Dean and Carol Creswell were having dinner at the Skyline when Thursday’s storm hit.

A tree blew down and knocked out power to the restaurant. The power line landed on a pickup truck.

“We drove around a little bit and tried to come home,” Carol said. That was about 5 p.m.

“There were limbs all over the highway,” Dean said.

“It looked like a tree farm,” Carol said.

When they got home, there were limbs blocking the driveway that had to be moved before they could get into their home on Highway 228.

Two trees fell across their chicken house and smashed their chain link fence.

From that point until power was restored Sunday on Highway 228, they had no heat of any kind.

“One thing about it,” Carol said. “We’re tough enough.”

She spent a whole winter in Great Falls, Mont.

“It was cold when power went out,” Carol said. She also spent time in a one-room cabin in Eastern Oregon.

When they got home, they surveyed the damage, Dean said. Now, the patio has no roof, and the roof is off the garage. A second vehicle was dented by a falling limb.

That night, they called the claims office with Farmer’s Insurance and are now waiting for an adjuster to appraise the damage, Dean said. The deductible is what’s going to hurt.

After that, “we just sat here and froze,” Dean said. They went to bed about 9 p.m. instead of the usual 10 p.m.

The next morning, “we didn’t want to get out of bed,” Dean said. That morning, they got a chance to look at the damage in better light, then “we drove around to see the damage” in the area.

“I couldn’t believe it,” Dean said. He was “shocked. I couldn’t believe the homes that were smashed.”

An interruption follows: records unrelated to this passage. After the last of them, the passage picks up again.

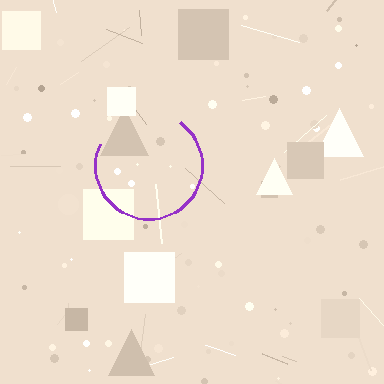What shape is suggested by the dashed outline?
The dashed outline suggests a circle.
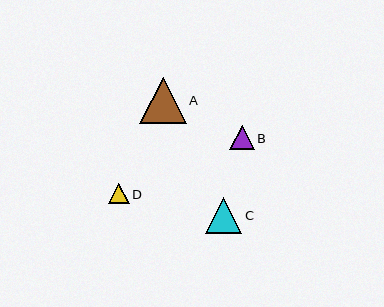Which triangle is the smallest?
Triangle D is the smallest with a size of approximately 20 pixels.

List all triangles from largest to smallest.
From largest to smallest: A, C, B, D.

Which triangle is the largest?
Triangle A is the largest with a size of approximately 46 pixels.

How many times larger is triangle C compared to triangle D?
Triangle C is approximately 1.8 times the size of triangle D.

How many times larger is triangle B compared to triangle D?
Triangle B is approximately 1.2 times the size of triangle D.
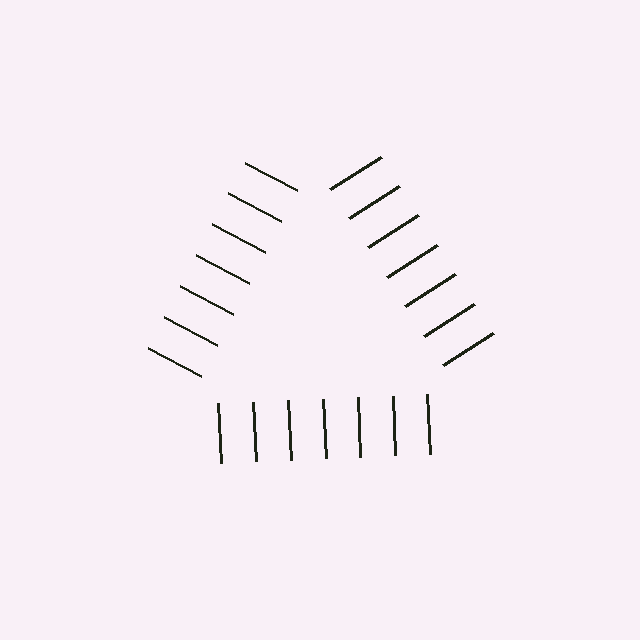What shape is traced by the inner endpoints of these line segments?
An illusory triangle — the line segments terminate on its edges but no continuous stroke is drawn.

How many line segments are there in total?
21 — 7 along each of the 3 edges.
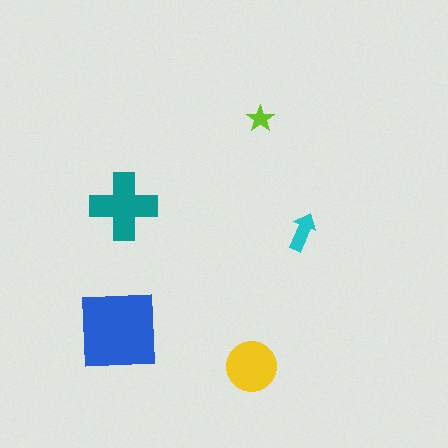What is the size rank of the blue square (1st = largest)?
1st.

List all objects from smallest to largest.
The lime star, the cyan arrow, the yellow circle, the teal cross, the blue square.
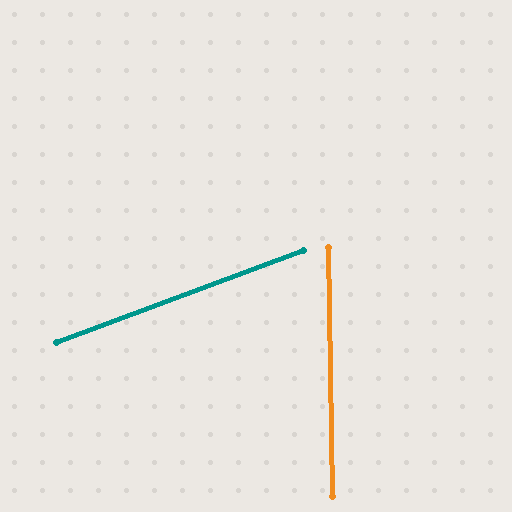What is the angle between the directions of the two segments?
Approximately 71 degrees.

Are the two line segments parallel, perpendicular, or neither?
Neither parallel nor perpendicular — they differ by about 71°.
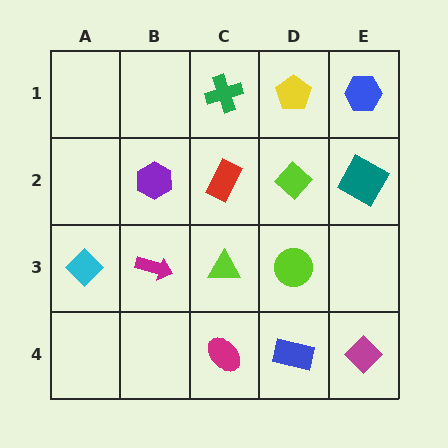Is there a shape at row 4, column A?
No, that cell is empty.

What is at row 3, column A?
A cyan diamond.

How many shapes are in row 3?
4 shapes.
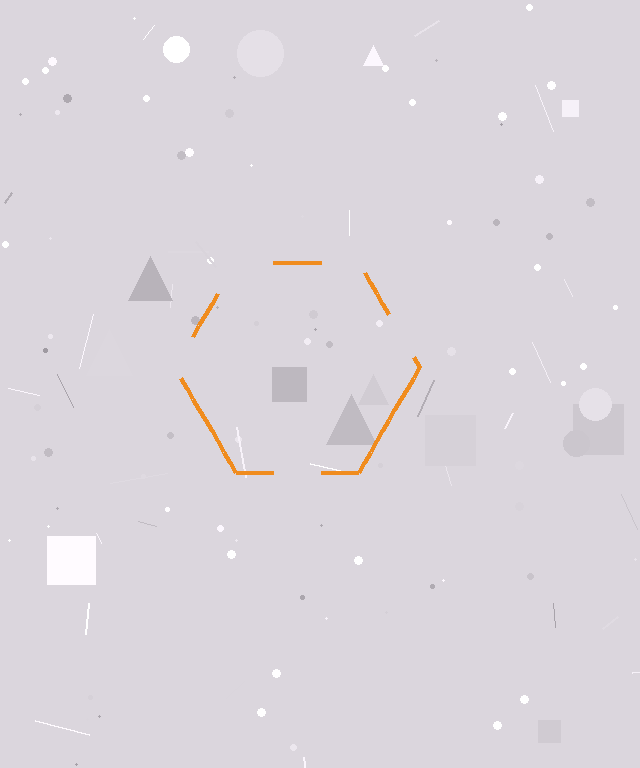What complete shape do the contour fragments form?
The contour fragments form a hexagon.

“I can’t believe how lucky we were,” Carol said. She described the misfortunes visible throughout Sweet Home, Corky’s Holiday House, homes in South Fork Trailer Park and others.

At her home, Carol said, a fir tree has three large trunks. Two of them point right at her house, but they didn’t fall.

“We have felt really fortunate with all that,” Carol said.

After driving around Sweet Home, Dean and Carol drove to Lebanon to talk to their Realtor, who is selling their home then grab a hot meal at KFC.

They returned to Sweet Home and visited Dean’s sister.

They didn’t eat at home at all. Sunday, Dean’s sister had planned chili for them.

Still, they toughed out the power outage in their home.

“A lot of people have offered us a place to stay,” Dean said.

“We’re just idiot enough to enjoy this rather than complain about it,” Carol said. Saturday night, they planned to sit up until bed time, then just go to bed.